If anyone knows me, they know my values and politics definitely lean pretty far to the left. I try to be involved in radical movements, ideas, and try my best to search for actions I can be involved in. Going into my project, I had an idea of what side I was on (the leftist party, FMLN’s, side. However, what I came to understand as I traveled around the country and spoke with people was that their perception of the war was dramatically influenced by their location. In places like Morazan, a community deeply and violently impacted by the war at the hands of the national military, the guerilleros continue to be revered as heroes for the people. However, in other parts of the country, people would recall violent memories of both sides. These people claim to have equally feared the military and the guerrillas. While I came into this project thinking I knew exactly what side I would have picked and what I would have done, I realized that for the people who actually lived through the war, it’s not as black and white. I am coming to terms with the fact that their experiences and the way the war influenced their memory or perception of the FMLN is more valid than any effort I have taken to read about the FMLN and the starting principles of the revolution in El Salvador. That is not to say that I sympathize with the military and any death squad driven actions. I think right now I am at a place where I am attempting to cope with the idea that the founding fathers and people who inspired the foundation of the FMLN party had a different view of the future in mind and different ideas for a means to achieve that future. However, as is possible with any movement, it became misconstrued, tainted, and transformed into a movement that fought for a cause at no matter what cost–even if the cost was innocent civilians sometimes. I’m still processing my trip and the recorded conversations I had about this. My perspective may change, but that is where I am right now.

Potential Next Steps

I have an extensive reading list I want to dive into and hit the ground running this semester. My reading list includes poetry, prose, scholarly books and articles, and essays from a list of Salvadoran thinkers, artists, and scholars. These texts will allow me, I think, to process how I feel about a war I have no experience or memory of. I acknowledge the privilege I have in being able to read these texts as an outsider looking into the situation.
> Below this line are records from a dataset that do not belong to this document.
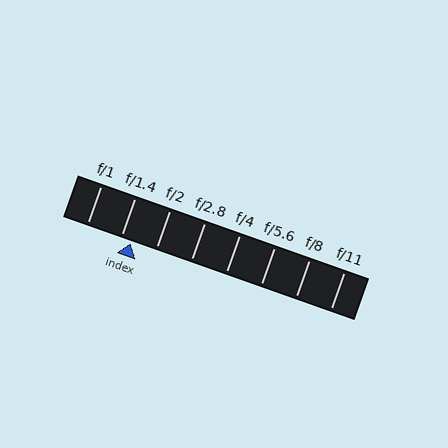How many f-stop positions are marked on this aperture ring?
There are 8 f-stop positions marked.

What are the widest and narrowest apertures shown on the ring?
The widest aperture shown is f/1 and the narrowest is f/11.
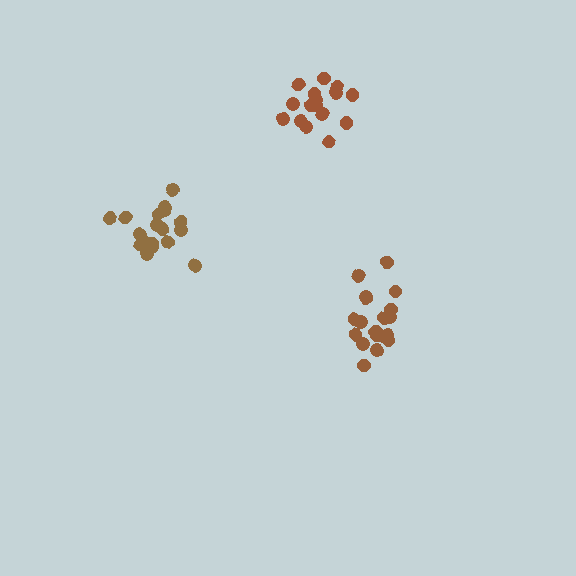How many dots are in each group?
Group 1: 19 dots, Group 2: 18 dots, Group 3: 16 dots (53 total).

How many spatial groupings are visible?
There are 3 spatial groupings.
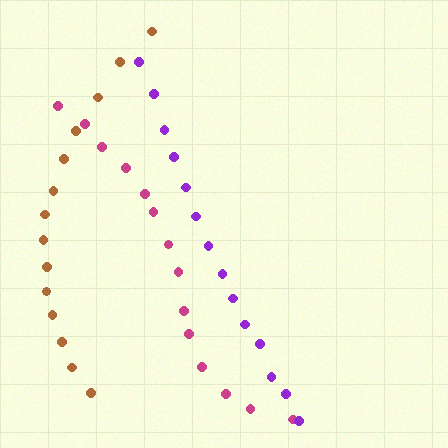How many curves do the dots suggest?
There are 3 distinct paths.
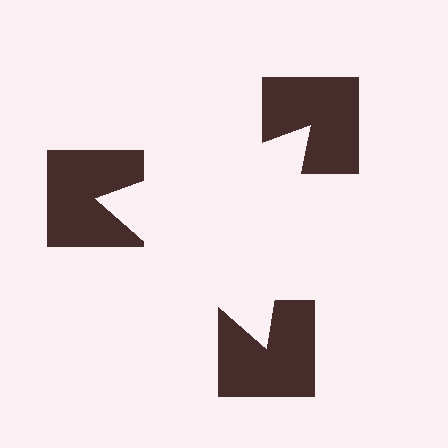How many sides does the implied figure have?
3 sides.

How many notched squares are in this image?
There are 3 — one at each vertex of the illusory triangle.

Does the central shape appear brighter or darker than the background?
It typically appears slightly brighter than the background, even though no actual brightness change is drawn.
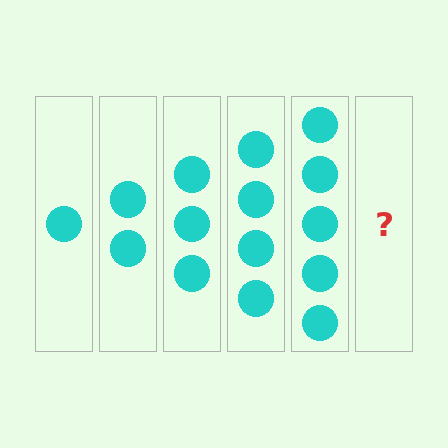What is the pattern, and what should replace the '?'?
The pattern is that each step adds one more circle. The '?' should be 6 circles.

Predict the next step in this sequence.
The next step is 6 circles.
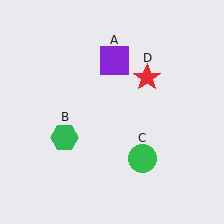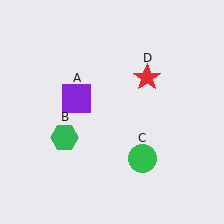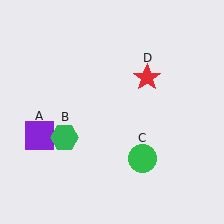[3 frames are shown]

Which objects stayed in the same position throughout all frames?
Green hexagon (object B) and green circle (object C) and red star (object D) remained stationary.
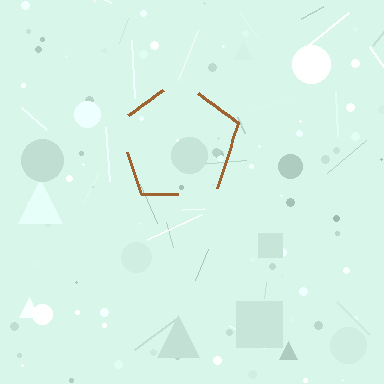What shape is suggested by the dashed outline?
The dashed outline suggests a pentagon.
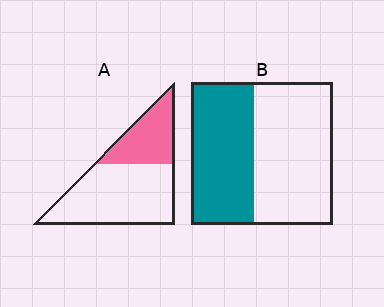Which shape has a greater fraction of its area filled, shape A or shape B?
Shape B.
Additionally, while I was there, I came to another realization. My research question, in its current form, might not be as relevant to contemporary Salvadoran life. Instead, what often occurred during conversations with people, was a comparison between life during the civil war and life involving gang violence. In which case, most people considered gang violence much more fearsome and impactful to their well being than much of the violence that occurred during the war. Thus, this has made me consider tweaking my research question/ project a little bit more in this direction…

I have been collecting all my journal entries and am in the process of filing all my photographs from my trip. After I have processed my entries and photography… endless poems await.

 

Thank you for following this project!